Friday, September 8, 2017

Lelaki di Rumah Depan



Karya : Aisyah Haura Dika Alsa

Apakah di luar sana langit-langit sedang ditumpahi bintang-bintang? Ataukah malah awan hitam yang tengah membentang? Lalu, akan membuat kumpulan air yang akan menghujan? Aku sungguh tidak tahu bagaimana keadaan malam di luar sana dan aku juga tidak ingin mencari tahu.  
Semenjak beberapa bulan yang lalu, telah ada yang tinggal di rumah depan milik keluarga kami. Sepasang bersaudara. Adiknya kuliah dan abangnya bekerja. Mereka berasal dari sebuah kabupaten yang jika dari kota sini memakan waktu 12 jam perjalanan daratan. Dan hal itu, membuatku menjadi semakin jarang keluar rumah.

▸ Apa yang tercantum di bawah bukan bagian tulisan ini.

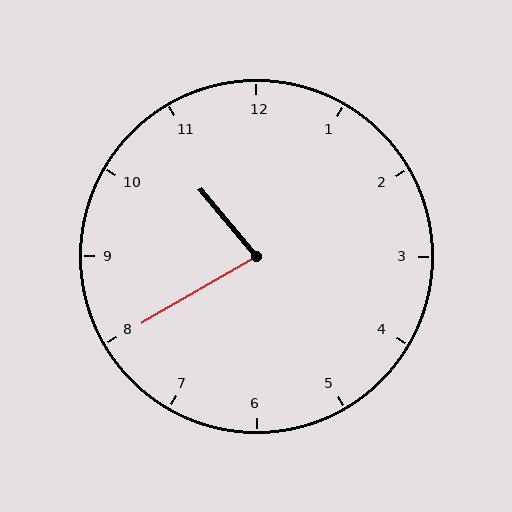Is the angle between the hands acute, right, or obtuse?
It is acute.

Meski hanya untuk membeli panganan atau minuman ringan di kedai sebrang depan rumah kami –lebih tepatnya, di sebrang depan rumah kontrakan yang saat ini ditinggali sepasang bersaudara itu, sedang kami menempati rumah milik keluarga kami di belakangnya–
       Dan sejak mereka mengontrak di rumah depan, aku benar-benar tidak pernah lagi menyengajakan diri untuk sekadar duduk-duduk di kursi taman halaman depan rumah dengan lampu taman yang indah terang. Meski di sana, ada banyak saudara laki-lakiku, ayah, atau ibu atau kakak perempuanku yang senang menghabiskan sabtu malam  sambil berkumpul menceritakan luka atau gembira.  
Akulah sebenarnya yang paling suka duduk di sana memandangi langit-langit kesukaan; langit malam yang gulita yang makin tampak indah dengan pendar bulan dan bintang yang pelita. Semua keluargaku tahu itu. Dan semua juga bertanya-tanya, mengapa sekarang aku selalu menolak untuk duduk di sana, saudara-saudara kandungku sibuk dengan rasa penasarannya. Tapi, tetap saja tidak ada yang tahu. Dan aku membiarkan mereka dengan rasa penasarannya. Tidak biasanya aku merahasiakan sesuatu. Tapi, mau bagaimana lagi. Aku bahkan malu pada diriku sendiri dengan alasannya. Apalagi jika menyampaikan jawabannya dengan yang lain. 
Padahal seharusnya, aku tidak perlu malu. Harusnyakan aku bisa merasa atau bersikap biasa saja. Tapi, kejadian itu. Kejadian pertama kali pertemuan kami. Kejadian yang rasanya paling memalukan dalam hidupku. Benar-benar sangat memalukan.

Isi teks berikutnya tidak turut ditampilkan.